Obama’s declaration of support for gay marriage does not change the political calculus

I watched with considerable interest and some amusement the coverage of the president’s remarks in favor of gay marriage on the evening news yesterday. This is a president who has long courted the gay community but has largely employed half-measures in doing so. He pledged to end “don’t ask, don’t tell” during the 2008 race but it took him two years to get a law through Congress to enact a “legal process” by which the policy might be ended and another year to actually kill the policy in practice.

“Don’t ask, don’t tell” was a goofy policy from its inception during the Clinton administration in 1993. Essentially the armed forces accepted gays as service members provided that no one ever knew they were gay; of necessity it meant that these men and women led double lives mandated by policy, not just the same way that a non-serving gay person may lead a double life before coming to terms with his or her sexuality. Clinton, who wanted to end discrimination against gays in the military, accepted this bizarre compromise as the best he could do in cooperation with a Republican-led Congress.

Have you observed a “homosexual act”?

The president’s stance on the issue of gay marriage has been said to be “evolving” and in his statements yesterday he seems to have made it clear that one of the things that pushed him in this direction is his recognition that so-called civil unions are not, in fact, equivalent to marriage in conferring the same rights and responsibilities. Another factor is that, despite the lather that the Moral Majority and Focus on the Family work their members into, a decreasing number of Americans actually care that much about sexual orientation or see a reason why homosexuals shouldn’t have the same rights and privileges as heterosexual citizens.

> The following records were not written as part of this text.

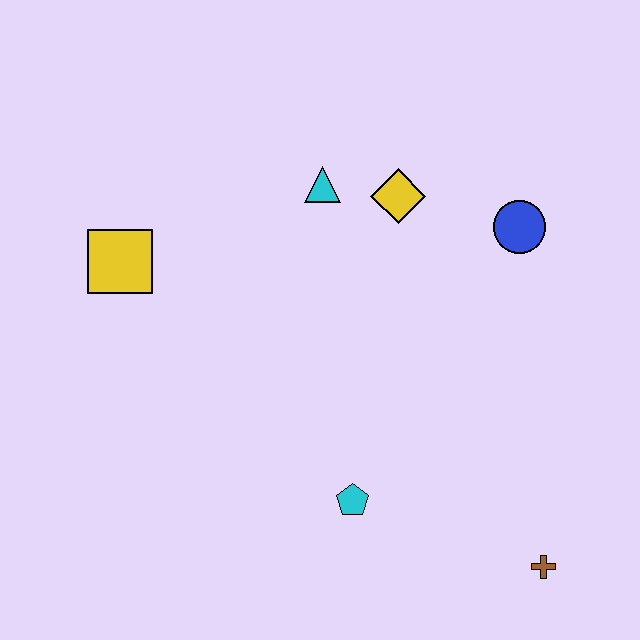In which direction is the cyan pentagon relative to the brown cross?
The cyan pentagon is to the left of the brown cross.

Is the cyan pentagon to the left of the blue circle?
Yes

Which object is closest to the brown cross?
The cyan pentagon is closest to the brown cross.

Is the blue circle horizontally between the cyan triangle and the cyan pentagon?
No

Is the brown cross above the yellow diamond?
No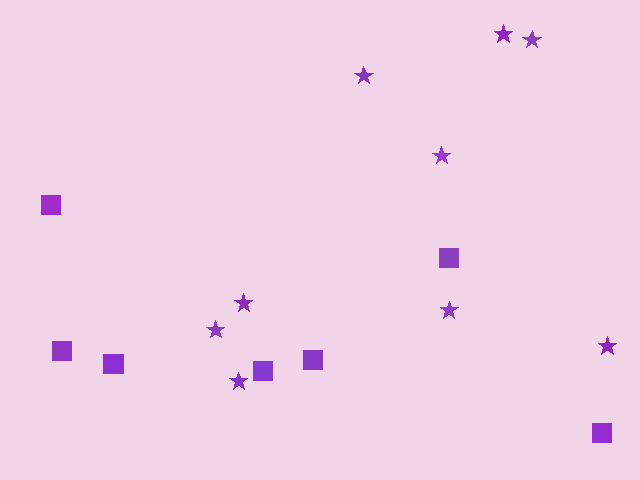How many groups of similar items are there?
There are 2 groups: one group of stars (9) and one group of squares (7).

The CBS Evening News interviewed a few members of a Hispanic church who stated that they had voted for Obama in 2008 but wouldn’t in 2012 because of this issue–the point of this being that Hispanics in swing states supposedly won the election for Obama during the previous cycle and they may defect in droves now that he is “going against the Church.” I think this is nonsense. People who are sufficiently conservative that they allow social issues to determine how they vote in major elections were never going to vote for Obama, particularly in view of the right’s continuing effort to paint Obama as slightly left of Karl Marx. If you listen to the propaganda coming out of the right-wing media, you would think that the man had nationalized every formerly private industry there was, expanded social welfare programs, replaced the Stars and Stripes with the Hammer and Sickle, and dramatically raised taxes on the richest Americans. In reality, of course, he’s done none of these things. Obama the President has proven to be far more conservative than Obama the Candidate. In this way, he’s actually a lot more like his opponent than liberals like myself would prefer. So if anything this may gain him some traction with gays but won’t really lose him votes.

So does Romney profit from this? Well, his statement after being asked was something along these lines: personally I think marriage is between one man and one woman but other people have other opinions–this is what I’ve believed as long as I’ve been in politics. In other words, it was the most Romneyesque of all possible responses. One can only speculate as to what he may have thought before he entered public life; it’s a shame when a man cannot even commit to his own opinions. In any case, Romney will never support gay marriage–because lots of people would simply not show up to vote for him or would vote for some third-party buffoon with no chance of winning–but neither will he say bad things about gays. So maybe a few people will vote for him who may have otherwise stayed home, but he won’t see any real advantage from this either.

Who benefits? Two groups, the two stakeholders who have the most to gain or lose from gay marriage becoming the law of the land nationwide: gays and people who hate them. Gays don’t get anything tangible from this outcome, only the knowledge that the incumbent in the White House would support gay marriage initiatives if his opinion had any weight in state legislatures where these decisions are actually made. Anti-gay groups get another wicker man to burn and another fundraising tool.

On the whole I expect that this will turn out to be the very definition of a tempest in a teapot.